1998 Annual Report
Systems and Services

HENP Support

NERSC's support to the high energy and nuclear physics community includes consulting, software development, and operation of a specialized data-intensive computing facility, the PDSF (Parallel Distributed Systems Facility). The PDSF is a networked distributed computing environment--a cluster of clusters--used by six large-scale HENP investigations for detector simulation, data analysis, and software development.

The PDSF underwent a major hardware upgrade this year. We retired 32 Hewlett-Packard HP 735/9000 workstations and 24 Sun Sparc 10 workstations. The new configuration consists of four clusters--with a total of 68 Pentium II processors and a quad-CPU Sun E450 fileserver--plus eight disk vaults, each containing 66 GB of shared storage. The PDSF hardware supports multiple operating systems--Linux, Solaris, and Windows 95, 98, and NT--for maximum flexibility. We are integrating the PDSF with high-bandwidth networking, disk cache, and the HPSS storage system as an advanced prototype of the architecture necessary for future HENP data analysis.
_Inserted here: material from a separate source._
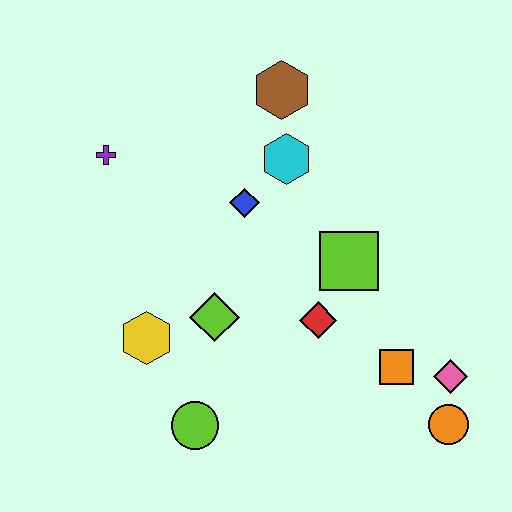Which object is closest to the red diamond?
The lime square is closest to the red diamond.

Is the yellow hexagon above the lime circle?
Yes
A milestone in physics software development was reached when a NERSC-led collaboration with Brookhaven National Laboratory and the Pittsburgh Supercomputing Center ported the CERNLIB collection of codes to a parallel architecture--a large and complex task that had been attempted several times before but never completed. Born at CERN (the European Organization for Nuclear Research), CERNLIB has been developed and supplemented by HENP researchers around the world. The codes for mathematics, physics simulations, statistical analysis, user interfaces, graphics, memory management, data I/O, etc., are centrally maintained and codified by CERN in Geneva, Switzerland, and are used by probably every university physics department and HENP research center.

Principal collaborators in porting the CERNLIB physics library to the T3E were Craig Tull and Mark Durst of NERSC (shown here), as well as Jeff Porter of the Berkeley Lab Nuclear Science Division and Pavel Nevski from Brookhaven. Enabling the codes to run on parallel machines makes it possible to analyze massive datasets from the next generation of experiments.


While simulation codes have already been running on parallel machines, porting of CERNLIB to NERSC's T3E paves the way for analysis of actual data from facilities such as Brookhaven's STAR detector, which is scheduled to start data acquisition in late 1999. Finding the scientific significance in the huge quantities of data from these experiments will require the power of massively parallel processing.